The output of this report differs significantly from the traditional Crawl Stats that have been discussed thus far.
After web font revalidation on March 18th, indicators started to rise again, and the server received crawl requests for reinstated woff2 web fonts. During the first few days, the overwhelming requests slowed down the server response, but the workload became more tolerable over time, and the trends eventually started to decline.
The ‘Page Resource Load‘ chart also shows when Google last crawled fonts and, thus, when they were allowed to be fetched again.
This information helps assess the impact of blocking web fonts on crawl requests.
Nevertheless, this tab has a significant drawback: resources are not always sampled accurately.
This can cause a great deal of stress for webmasters with limited knowledge of data science and especially technical SEO, as potential misinformation from Google Search Console can quickly spread.
The Problem with Search Console Samples
One of the underestimated features of GSC is its ability to store historical data for up to 90 days, providing a sample of issues from the cache.
Fortunately, this is a matter of concern for some technical SEO professionals in the industry, as the topic occasionally resurfaces.
Overall, we can approach the crawl stats section in two ways:
Pre-action: in case the crawled request samples are dated before a block was applied, then Google will showcase only a sample of instances occurring in the last 3 months.
This is one of the most common scenarios, and it’s also what happened with my test.
Post-action: in case the crawled request samples are dated after a block was applied, chances are Googlebot is rendering the content because the required resources can be loaded from the cache.
If you have correctly applied the blocking restriction via robots.txt, Googlebot will not be able to crawl that resource.
Either way, I recommend running regular tests using the robots.txt tester tool to make sure disallow rules are effective on your website.
Google Search Console is top-notch for pulling data straight from the horse’s mouth, but we need to pay attention to how the tool samples issues before reporting and making recommendations.
This case study highlights an important lesson:
Even first-party tools like Google Search Console and Google Analytics can mislead your decision-making if you can’t read between the lines of their reports.

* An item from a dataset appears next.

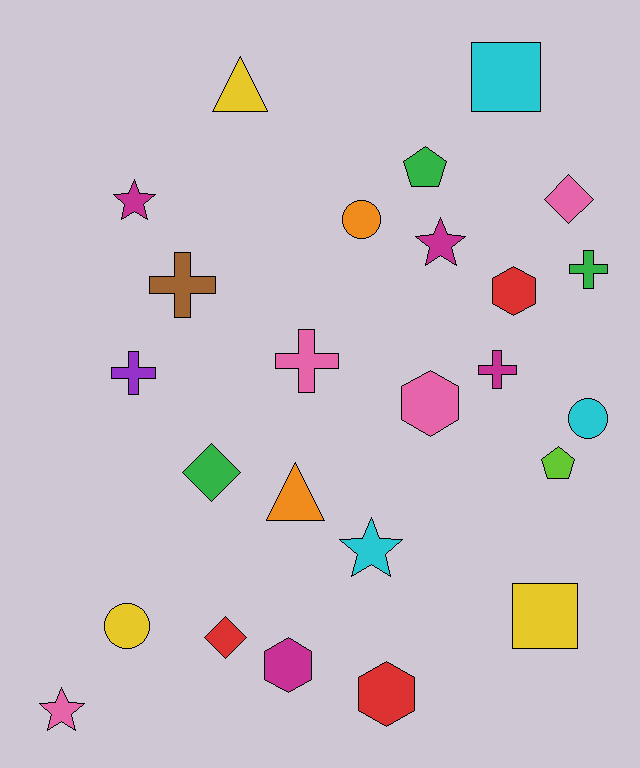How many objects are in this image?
There are 25 objects.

It’s crucial to distinguish between each report provided by the Crawl Stats on Google Search Console.
In simple terms, if your audit’s scope is limited to investigating potential rendering bottlenecks, you should refer to the Page Resource Load report.

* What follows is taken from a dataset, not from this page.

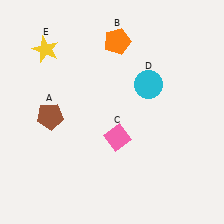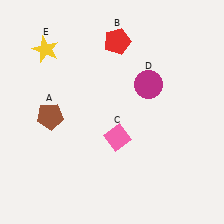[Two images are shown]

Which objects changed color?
B changed from orange to red. D changed from cyan to magenta.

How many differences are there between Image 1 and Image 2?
There are 2 differences between the two images.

Conversely, if you need to monitor the overall server response time, the Crawl Stats report provides an overview of trends triggered not only by changes in page resource loads but also by anything else that may impact your server’s health (e.g., host status).
Since the test was performed and tracked on the largest sample of events impacting the server response, I confirmed the veracity of the H0 hypothesis.
Blocking web fonts correlates with an increase in average response time.
Why does Search Console return incorrect resource samples?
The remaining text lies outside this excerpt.